İşte bu bölge 16 “kayıp” şahıstan geride kalanların bulunduğu alandı ve şimdi bu “kayıplar”dan geride kalanlar teker teker ailelerine iade edilmeye başlıyor, defnedilmek üzere…
Dali’ye vardık ama vakit henüz erken – cenaze töreni kilisede saat 16.00’da yapılacak – biz barikatta kuyruklara takılabiliriz endişesiyle erken çıktık ve erken vardık Dali’ye.
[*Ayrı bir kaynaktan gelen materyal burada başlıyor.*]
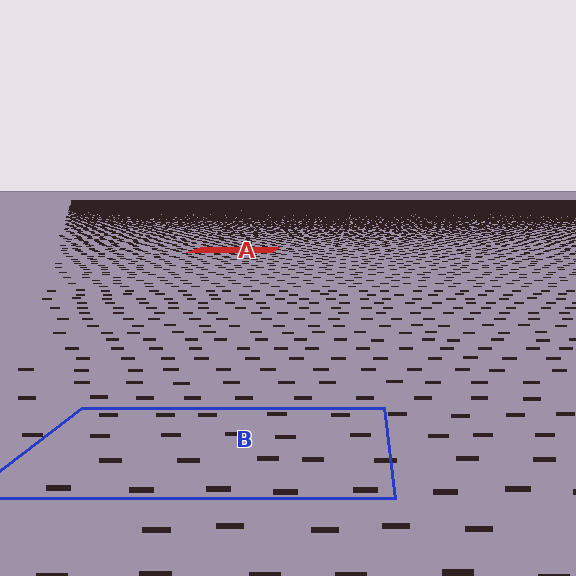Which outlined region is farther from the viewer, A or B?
Region A is farther from the viewer — the texture elements inside it appear smaller and more densely packed.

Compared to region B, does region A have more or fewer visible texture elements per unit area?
Region A has more texture elements per unit area — they are packed more densely because it is farther away.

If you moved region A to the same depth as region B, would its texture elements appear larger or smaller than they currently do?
They would appear larger. At a closer depth, the same texture elements are projected at a bigger on-screen size.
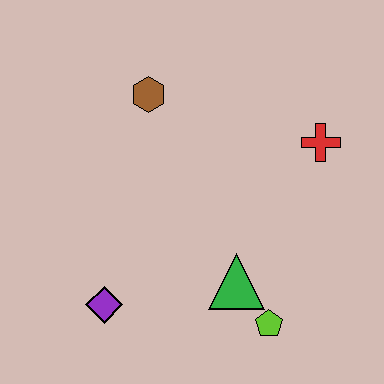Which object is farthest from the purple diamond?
The red cross is farthest from the purple diamond.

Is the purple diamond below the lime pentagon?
No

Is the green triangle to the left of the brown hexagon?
No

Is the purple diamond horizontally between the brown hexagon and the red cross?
No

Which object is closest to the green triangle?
The lime pentagon is closest to the green triangle.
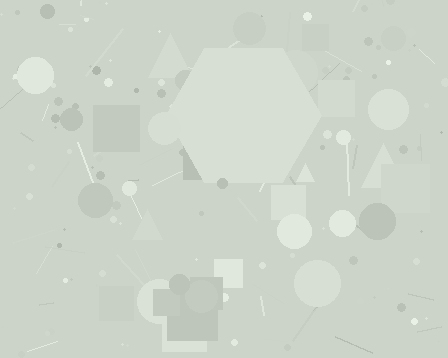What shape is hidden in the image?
A hexagon is hidden in the image.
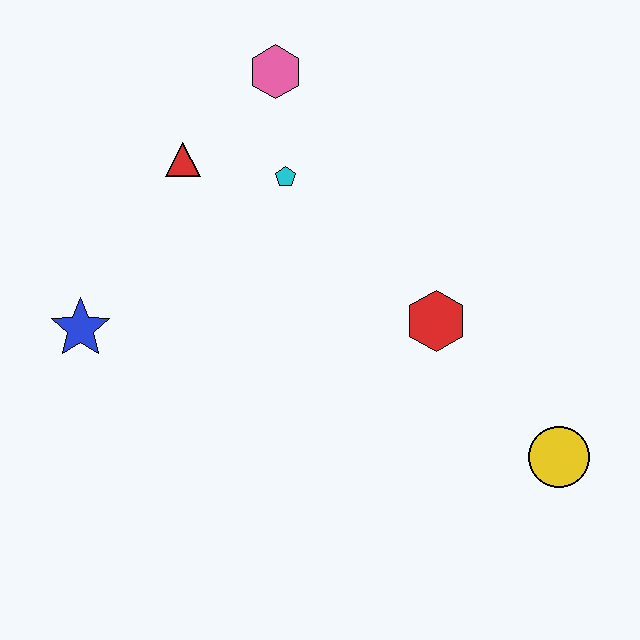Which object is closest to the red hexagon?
The yellow circle is closest to the red hexagon.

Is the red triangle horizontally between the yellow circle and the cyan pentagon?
No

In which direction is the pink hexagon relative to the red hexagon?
The pink hexagon is above the red hexagon.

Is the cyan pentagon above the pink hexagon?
No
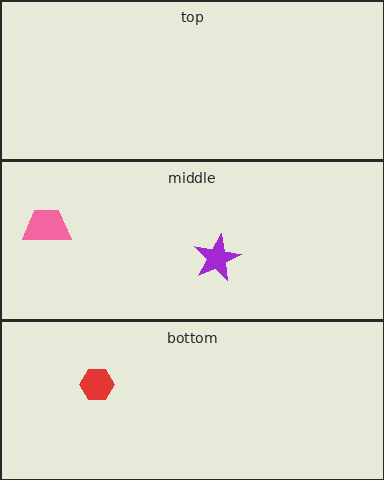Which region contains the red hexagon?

Kilisede kimsecikler yok, bu yüzden Hristakis’i arıyorum ve geldiğimizi söylüyorum… Hemen bir arkadaşını gönderiyor ve o bizi Hristakis’in evine götürüyor…
Evin girişinde Mihalakis Solomontos’un küçük tabutu, önünde de fotoğrafı var… “Kayıp” Mihalakis Solomontos’un yatalak eşi Egli’ye seslenmeye gidiyoruz eşimle birlikte – yattığı yerden kalkamıyor… Egli’nin elini tutuyorum, ona herhangi bir şey söylemiyorum çünkü bugün yaşanmakta olanları tarif edecek sözcükler yok… Yalnızca ona bakmak bile içimi parçalıyor, tüm bu yıllar boyunca, yarım yüzyıl boyunca ne tür acılar içinde yaşamış olduğunu tahayyül bile edemiyorum.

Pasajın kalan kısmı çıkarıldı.